The Capital Markets Authority in the same year 2015, issued the Code of Corporate Governance Practices for Issuers of Securities to the Public (the Code), which was quite a thorough update of governance laws for Kenya.
In what was a clear example of the left hand not knowing what the right hand was doing, the Code maintained the age limit for directors of issuers, by recommending an age limit of 70 years for board members, which limit had been removed in the Companies Act 2015. However, according to the Code, shareholders at an annual general meeting may vote to retain a board member who has attained the age of 70. The recommendation in the Code is more loosely worded than the old Companies Act which required re-election at every AGM by special notice, following attainment of 70 years.
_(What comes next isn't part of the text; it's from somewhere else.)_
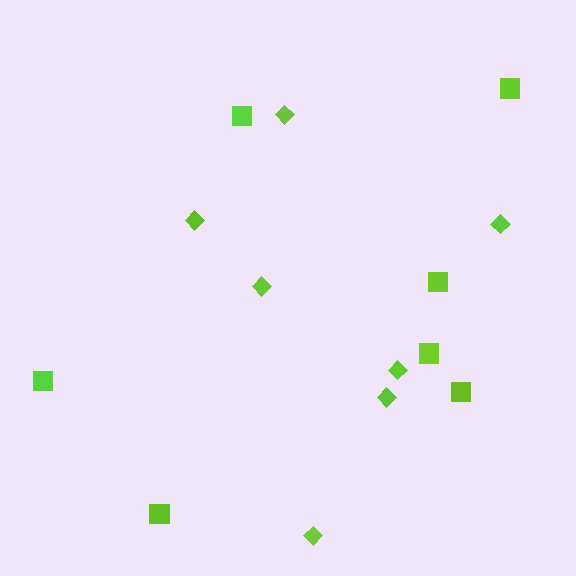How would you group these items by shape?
There are 2 groups: one group of diamonds (7) and one group of squares (7).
The loose wording of the Code can be interpreted to mean that once shareholders approve of the director’s continued service after the age of 70, he or she does not need to keep coming back every year for subsequent approval. And the director can serve and serve and serve, just like Woodruff, to the grand old age of 94.
But before you panic, there are checks and balances that boards of listed companies put in place to ensure this doesn’t happen. Defined terms for directors which provide for a set number of years ensures that the director’s capacity to serve again can be interrogated when that term ends.
In addition, maximum number of terms is a standard board protocol. The difficult part though, is when the said director is a key shareholder such that director terms of service do not apply to them. At that point, all Woodruff-esque bets are off!